U.S. will get ‘hammered’ in global trade war: Barton
The chair of the Prime Minister’s economic advisory council says the United States could be one of the biggest losers in the event of a global trade war.
“Hopefully, [that] common sense prevails, because trade wars don’t help anyone, particularly the United States,” McKinsey global managing partner Dominic Barton told BNN Bloomberg on Friday.
“The United States is going to get hammered. You’ve heard the United States Chamber of Commerce and what they’re saying on this. This is like kneecapping yourself,” he added.
The Trump administration imposed tariffs on US$34 billion of Chinese imports at 12:01 a.m. on Friday. China retaliated with higher levies on American goods, everything from soybeans to automobiles.

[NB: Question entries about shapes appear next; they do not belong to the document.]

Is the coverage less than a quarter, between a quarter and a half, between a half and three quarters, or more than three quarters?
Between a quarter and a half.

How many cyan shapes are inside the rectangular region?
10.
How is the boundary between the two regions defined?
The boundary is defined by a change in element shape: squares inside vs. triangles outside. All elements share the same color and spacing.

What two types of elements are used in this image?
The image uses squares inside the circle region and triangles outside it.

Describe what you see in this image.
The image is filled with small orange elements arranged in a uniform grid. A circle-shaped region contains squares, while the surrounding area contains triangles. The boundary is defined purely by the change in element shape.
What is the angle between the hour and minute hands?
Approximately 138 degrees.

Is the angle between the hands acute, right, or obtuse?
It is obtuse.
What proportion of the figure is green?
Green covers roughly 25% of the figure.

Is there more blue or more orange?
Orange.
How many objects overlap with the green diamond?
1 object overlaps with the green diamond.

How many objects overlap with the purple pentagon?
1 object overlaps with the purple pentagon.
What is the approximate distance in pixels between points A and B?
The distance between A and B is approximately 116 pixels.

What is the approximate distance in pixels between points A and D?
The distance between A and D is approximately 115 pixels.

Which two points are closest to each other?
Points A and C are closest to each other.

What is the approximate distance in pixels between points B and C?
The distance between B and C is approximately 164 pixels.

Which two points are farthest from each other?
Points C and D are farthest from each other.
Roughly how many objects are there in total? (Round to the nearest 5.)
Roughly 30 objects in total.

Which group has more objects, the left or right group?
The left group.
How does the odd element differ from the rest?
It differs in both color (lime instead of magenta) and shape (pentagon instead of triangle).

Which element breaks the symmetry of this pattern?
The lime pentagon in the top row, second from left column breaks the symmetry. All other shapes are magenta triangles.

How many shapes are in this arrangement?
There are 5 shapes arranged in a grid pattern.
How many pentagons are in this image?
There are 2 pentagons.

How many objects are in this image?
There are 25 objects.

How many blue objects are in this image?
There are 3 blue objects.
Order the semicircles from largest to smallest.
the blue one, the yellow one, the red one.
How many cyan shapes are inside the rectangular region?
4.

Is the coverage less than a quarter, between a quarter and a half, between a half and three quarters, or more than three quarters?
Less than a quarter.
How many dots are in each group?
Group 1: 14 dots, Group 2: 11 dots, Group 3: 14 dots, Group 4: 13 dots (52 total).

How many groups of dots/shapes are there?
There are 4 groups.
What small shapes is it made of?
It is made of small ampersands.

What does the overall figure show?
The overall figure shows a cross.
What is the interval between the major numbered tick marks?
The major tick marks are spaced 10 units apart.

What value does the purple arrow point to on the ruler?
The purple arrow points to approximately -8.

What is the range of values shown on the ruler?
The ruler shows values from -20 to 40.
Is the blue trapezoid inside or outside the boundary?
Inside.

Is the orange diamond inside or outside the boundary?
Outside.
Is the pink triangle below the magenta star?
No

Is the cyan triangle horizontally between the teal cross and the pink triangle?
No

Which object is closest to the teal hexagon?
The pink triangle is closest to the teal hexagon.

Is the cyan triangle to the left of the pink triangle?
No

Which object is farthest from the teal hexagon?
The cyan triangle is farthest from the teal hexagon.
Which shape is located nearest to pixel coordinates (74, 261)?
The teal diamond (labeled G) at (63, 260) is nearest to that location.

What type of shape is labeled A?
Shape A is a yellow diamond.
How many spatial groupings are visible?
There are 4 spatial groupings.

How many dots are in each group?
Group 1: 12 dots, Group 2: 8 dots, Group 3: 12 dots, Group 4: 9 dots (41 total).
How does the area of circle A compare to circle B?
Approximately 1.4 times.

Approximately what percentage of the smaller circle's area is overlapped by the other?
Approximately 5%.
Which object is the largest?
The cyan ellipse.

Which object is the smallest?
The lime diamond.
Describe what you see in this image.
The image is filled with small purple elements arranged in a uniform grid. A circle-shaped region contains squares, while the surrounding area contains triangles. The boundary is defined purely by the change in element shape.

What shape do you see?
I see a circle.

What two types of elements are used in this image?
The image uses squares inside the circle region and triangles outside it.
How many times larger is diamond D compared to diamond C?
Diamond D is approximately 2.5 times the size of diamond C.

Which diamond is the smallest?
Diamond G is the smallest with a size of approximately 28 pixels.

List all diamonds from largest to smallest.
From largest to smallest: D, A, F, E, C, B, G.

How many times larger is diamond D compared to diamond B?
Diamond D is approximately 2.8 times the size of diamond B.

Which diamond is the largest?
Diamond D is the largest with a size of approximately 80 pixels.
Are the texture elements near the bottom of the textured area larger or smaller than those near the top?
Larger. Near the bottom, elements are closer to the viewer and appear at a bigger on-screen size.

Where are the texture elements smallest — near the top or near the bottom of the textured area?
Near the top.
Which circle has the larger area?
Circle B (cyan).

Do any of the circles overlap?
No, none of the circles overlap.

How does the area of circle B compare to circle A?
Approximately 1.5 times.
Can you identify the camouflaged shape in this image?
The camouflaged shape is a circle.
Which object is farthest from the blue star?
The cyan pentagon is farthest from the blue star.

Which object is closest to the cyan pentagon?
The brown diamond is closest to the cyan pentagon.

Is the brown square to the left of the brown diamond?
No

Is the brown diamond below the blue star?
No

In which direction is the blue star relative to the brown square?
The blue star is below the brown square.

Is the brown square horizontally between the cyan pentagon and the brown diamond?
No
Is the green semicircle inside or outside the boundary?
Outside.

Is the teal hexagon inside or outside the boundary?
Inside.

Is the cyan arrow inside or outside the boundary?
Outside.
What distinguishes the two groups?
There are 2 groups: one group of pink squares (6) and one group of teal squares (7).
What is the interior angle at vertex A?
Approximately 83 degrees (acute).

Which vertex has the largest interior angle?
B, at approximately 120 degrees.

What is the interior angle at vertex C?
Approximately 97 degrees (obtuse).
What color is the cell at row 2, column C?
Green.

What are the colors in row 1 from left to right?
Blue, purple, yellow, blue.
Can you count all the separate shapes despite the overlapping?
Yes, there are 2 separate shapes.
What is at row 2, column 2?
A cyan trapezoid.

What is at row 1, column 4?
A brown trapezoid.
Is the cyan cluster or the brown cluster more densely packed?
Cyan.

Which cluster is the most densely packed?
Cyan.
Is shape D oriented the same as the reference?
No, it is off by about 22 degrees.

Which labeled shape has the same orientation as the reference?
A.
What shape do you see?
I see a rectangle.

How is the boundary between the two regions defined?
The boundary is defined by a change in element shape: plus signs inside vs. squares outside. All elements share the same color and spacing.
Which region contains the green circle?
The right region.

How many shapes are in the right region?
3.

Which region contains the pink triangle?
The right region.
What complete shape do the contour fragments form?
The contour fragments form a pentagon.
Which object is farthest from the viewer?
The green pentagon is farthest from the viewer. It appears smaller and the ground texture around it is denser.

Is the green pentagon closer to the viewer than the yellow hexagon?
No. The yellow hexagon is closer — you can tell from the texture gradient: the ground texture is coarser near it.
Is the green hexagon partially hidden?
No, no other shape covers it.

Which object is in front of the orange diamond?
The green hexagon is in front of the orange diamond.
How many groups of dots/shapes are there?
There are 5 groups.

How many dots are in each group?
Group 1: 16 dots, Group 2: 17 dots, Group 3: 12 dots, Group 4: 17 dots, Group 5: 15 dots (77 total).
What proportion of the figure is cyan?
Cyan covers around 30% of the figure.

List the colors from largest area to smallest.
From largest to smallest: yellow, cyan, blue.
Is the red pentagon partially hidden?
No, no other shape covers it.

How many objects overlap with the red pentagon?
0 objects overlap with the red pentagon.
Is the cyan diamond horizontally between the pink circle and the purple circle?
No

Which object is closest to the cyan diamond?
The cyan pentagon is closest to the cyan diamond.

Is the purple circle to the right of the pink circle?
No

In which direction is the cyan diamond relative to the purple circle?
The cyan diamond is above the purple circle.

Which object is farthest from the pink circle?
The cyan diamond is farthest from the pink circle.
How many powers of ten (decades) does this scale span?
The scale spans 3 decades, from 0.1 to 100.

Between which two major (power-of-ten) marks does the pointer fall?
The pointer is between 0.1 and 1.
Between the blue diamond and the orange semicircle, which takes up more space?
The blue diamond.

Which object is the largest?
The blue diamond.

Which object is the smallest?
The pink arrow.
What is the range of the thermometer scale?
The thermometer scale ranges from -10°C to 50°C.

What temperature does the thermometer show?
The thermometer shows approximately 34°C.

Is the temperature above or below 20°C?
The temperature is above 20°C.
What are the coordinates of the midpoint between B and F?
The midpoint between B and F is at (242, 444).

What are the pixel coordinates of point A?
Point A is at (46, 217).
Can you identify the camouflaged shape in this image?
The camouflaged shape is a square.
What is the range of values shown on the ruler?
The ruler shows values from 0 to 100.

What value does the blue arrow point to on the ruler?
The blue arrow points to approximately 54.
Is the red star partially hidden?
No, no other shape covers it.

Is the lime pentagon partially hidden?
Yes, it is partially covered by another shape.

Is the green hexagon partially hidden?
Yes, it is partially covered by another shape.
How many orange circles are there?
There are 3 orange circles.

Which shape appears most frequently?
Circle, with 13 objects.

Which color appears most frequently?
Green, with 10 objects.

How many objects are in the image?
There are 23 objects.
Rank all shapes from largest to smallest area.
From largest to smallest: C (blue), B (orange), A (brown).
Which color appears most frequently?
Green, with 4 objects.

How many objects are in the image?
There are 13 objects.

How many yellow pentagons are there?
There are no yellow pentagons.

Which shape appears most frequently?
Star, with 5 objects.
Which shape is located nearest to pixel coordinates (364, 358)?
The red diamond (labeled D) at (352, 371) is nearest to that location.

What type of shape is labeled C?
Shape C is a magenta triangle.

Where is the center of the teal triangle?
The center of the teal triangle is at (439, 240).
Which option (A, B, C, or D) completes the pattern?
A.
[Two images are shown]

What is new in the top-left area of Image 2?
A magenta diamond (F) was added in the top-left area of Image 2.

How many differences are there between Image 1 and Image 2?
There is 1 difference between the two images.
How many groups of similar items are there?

Earlier this week the U.S. Chamber of Commerce issued a report denouncing the Trump administration’s trade policies and warned tariffs imposed by Washington as well as retaliation from trading partners would boomerang badly on the U.S. economy.
Barton said businesses need to consider both the long and short term when preparing for the escalating trade tensions.
“We’ve got to hope that there’s going to be, you know, judgment that’s going to be applied and therefore don’t do anything dramatic and think about, long term, how it’s going to play,” he said.
“That said, you have to have a short-term view in terms of your supply chain… So people are putting in place tariff teams, if you will, tariff task forces to really look and say: ‘How are we going to move if X, and Y, or Z happens?’”
Increased global uncertainty over trade could have a negative impact on business investment in Canada, Barton said.
“This trade situation – globally, not just with NAFTA – is very troubling and concerning because uncertainty reduces people’s desire to invest, because they just don’t know how it’s going to pan out,” he said. “The longer this goes on, I think an even bigger impact is going to be on the business investment side.”
Barton said there are a number of actions Canada can take as it continues to try to reach common ground with the U.S. on a new North American Free Trade Agreement. However, Canada should also explore greater trading relationships with major Asian markets, investment in innovation, and greater regulatory certainty being key to increasing foreign investment during mounting uncertainty, he said.
The other key factor, Barton said, was to be aggressive in getting the message out that Canada is “open for business.”
“The other part we have to be prepared for is [to] be out in the markets actually, as a government to say: ‘We’re open for business. We want people to invest in here,’” he said.
“We have to be quite aggressive, because Trump is doing that in his own way.”